AQuA: Toward Strategic Response Generation for Ambiguous Visual Questions: This paper proposes AQuA, the first visual question answering dataset with fine-grained ambiguity grading across four levels (7.2K samples, 1.8K per level), defining an optimal response strategy for each level (direct answer / inference / enumeration / clarification request). The study finds that GPT-5 and Gemini over-confidently default to direct answers on ambiguous VQA instances, while a 3B model trained via SFT+GRPO surpasses closed-source large models in strategy adaptation.
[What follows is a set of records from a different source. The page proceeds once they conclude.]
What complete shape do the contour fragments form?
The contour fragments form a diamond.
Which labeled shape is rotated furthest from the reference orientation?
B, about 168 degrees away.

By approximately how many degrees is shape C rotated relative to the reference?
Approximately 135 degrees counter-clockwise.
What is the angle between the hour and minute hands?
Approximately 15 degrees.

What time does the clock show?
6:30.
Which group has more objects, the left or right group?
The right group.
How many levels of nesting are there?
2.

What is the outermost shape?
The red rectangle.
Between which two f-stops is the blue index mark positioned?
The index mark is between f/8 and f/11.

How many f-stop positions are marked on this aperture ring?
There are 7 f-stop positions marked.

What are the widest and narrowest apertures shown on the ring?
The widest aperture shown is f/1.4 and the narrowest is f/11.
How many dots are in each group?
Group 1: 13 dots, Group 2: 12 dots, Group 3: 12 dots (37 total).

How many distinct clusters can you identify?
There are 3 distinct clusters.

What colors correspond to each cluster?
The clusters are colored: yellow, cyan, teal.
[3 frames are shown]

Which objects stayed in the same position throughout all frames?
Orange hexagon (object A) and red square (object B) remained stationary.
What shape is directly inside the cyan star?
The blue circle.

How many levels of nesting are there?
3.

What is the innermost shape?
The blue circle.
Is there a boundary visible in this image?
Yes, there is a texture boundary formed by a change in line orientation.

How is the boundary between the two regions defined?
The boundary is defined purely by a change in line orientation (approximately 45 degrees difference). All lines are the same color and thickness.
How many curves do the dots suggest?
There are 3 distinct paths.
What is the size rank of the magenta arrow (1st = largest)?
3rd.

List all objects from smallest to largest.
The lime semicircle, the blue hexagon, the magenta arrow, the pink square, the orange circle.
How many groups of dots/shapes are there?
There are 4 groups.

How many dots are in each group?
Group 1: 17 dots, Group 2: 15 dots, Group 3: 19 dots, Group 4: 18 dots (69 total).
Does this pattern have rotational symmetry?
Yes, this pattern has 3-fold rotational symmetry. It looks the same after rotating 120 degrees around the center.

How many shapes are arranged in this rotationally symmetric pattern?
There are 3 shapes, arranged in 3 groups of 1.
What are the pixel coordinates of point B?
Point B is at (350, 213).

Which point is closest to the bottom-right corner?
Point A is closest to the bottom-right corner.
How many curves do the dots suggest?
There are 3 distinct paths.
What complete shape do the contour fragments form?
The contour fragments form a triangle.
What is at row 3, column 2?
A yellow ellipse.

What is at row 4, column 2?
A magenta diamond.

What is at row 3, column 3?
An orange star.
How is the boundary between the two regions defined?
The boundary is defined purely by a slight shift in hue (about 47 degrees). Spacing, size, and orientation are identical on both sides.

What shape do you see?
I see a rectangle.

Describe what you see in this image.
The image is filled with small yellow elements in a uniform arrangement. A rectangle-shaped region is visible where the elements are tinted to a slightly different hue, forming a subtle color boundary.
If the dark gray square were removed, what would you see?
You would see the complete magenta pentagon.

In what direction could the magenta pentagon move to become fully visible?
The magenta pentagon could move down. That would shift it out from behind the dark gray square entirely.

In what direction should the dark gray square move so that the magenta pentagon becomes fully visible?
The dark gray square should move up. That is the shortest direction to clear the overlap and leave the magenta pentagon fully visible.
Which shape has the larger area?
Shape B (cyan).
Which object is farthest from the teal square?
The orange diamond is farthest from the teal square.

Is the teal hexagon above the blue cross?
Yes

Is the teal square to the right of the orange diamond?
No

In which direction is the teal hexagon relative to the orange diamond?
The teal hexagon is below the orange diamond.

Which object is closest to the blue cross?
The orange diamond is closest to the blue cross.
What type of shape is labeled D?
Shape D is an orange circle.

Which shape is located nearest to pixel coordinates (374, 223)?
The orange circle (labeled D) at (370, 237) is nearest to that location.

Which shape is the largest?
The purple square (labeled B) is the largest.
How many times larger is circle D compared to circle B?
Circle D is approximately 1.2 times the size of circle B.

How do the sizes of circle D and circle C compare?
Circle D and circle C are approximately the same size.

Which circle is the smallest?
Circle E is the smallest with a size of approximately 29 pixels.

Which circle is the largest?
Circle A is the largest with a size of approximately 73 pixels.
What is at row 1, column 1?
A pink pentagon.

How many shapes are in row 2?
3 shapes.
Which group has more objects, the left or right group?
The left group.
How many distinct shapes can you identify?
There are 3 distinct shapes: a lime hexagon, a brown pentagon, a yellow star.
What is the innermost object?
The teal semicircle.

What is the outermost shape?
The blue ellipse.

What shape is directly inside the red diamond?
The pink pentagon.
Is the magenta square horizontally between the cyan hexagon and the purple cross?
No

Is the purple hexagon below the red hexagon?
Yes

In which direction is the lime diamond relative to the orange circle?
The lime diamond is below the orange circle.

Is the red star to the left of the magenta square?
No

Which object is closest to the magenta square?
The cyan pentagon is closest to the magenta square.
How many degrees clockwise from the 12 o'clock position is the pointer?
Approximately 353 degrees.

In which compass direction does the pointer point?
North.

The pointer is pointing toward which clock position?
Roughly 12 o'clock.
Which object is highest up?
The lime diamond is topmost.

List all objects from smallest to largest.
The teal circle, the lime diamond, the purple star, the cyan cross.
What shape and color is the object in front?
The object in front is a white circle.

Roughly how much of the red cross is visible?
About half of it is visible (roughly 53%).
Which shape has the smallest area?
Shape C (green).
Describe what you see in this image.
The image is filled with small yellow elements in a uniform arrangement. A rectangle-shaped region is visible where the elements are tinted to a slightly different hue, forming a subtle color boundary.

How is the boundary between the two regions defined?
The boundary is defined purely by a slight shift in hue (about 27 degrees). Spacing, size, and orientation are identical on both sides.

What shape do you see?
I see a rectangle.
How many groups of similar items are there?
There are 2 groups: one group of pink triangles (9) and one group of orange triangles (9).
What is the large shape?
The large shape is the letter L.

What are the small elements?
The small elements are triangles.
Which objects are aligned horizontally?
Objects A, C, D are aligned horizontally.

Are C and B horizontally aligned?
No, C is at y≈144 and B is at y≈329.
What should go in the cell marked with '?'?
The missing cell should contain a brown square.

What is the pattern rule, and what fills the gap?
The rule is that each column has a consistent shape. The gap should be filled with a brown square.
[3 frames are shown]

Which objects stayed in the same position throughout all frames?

Non-Collaborative User Simulators for Tool Agents: Drawing on four categories of non-collaborative user behavior from marketing research (unavailable service requests, tangential chit-chat, impatience, and incomplete utterances), this work constructs a goal-aligned simulation framework and systematically exposes the behavior-specific failure mechanisms of state-of-the-art tool agents on MultiWOZ and τ-bench. Tangential chit-chat causes an average success rate (SR) drop of 29.1%, and distinct model families exhibit qualitatively different failure modes—GPT-series models fall into repetitive helper API calls, while Qwen-series models tend to hallucinate API results.
ReIn: Conversational Error Recovery with Reasoning Inception: This paper proposes Reasoning Inception (ReIn), a test-time intervention method that requires no modification to model parameters or system prompts. An external inception module detects conversational errors and injects recovery plans into the task agent's reasoning chain, significantly improving task completion rates across diverse error scenarios while generalizing to unseen error types.
Think-While-Generating: On-the-Fly Reasoning for Personalized Long-Form Generation: FlyThinker proposes an efficient "think-while-generating" framework that employs a dedicated reasoning model (Reasoner) to generate latent reasoning signals in parallel at the token level, dynamically incorporating them into a generation model (Generator) to guide personalized long-form generation, while preserving both training and inference efficiency.
Understanding Language Prior of LVLMs by Contrasting Chain-of-Embedding: By contrasting layer-wise hidden representations (chain-of-embedding) with and without visual input, this paper identifies a "Visual Integration Point" (VIP) layer in LVLMs and proposes the Total Visual Integration (TVI) metric to quantify the strength of language priors.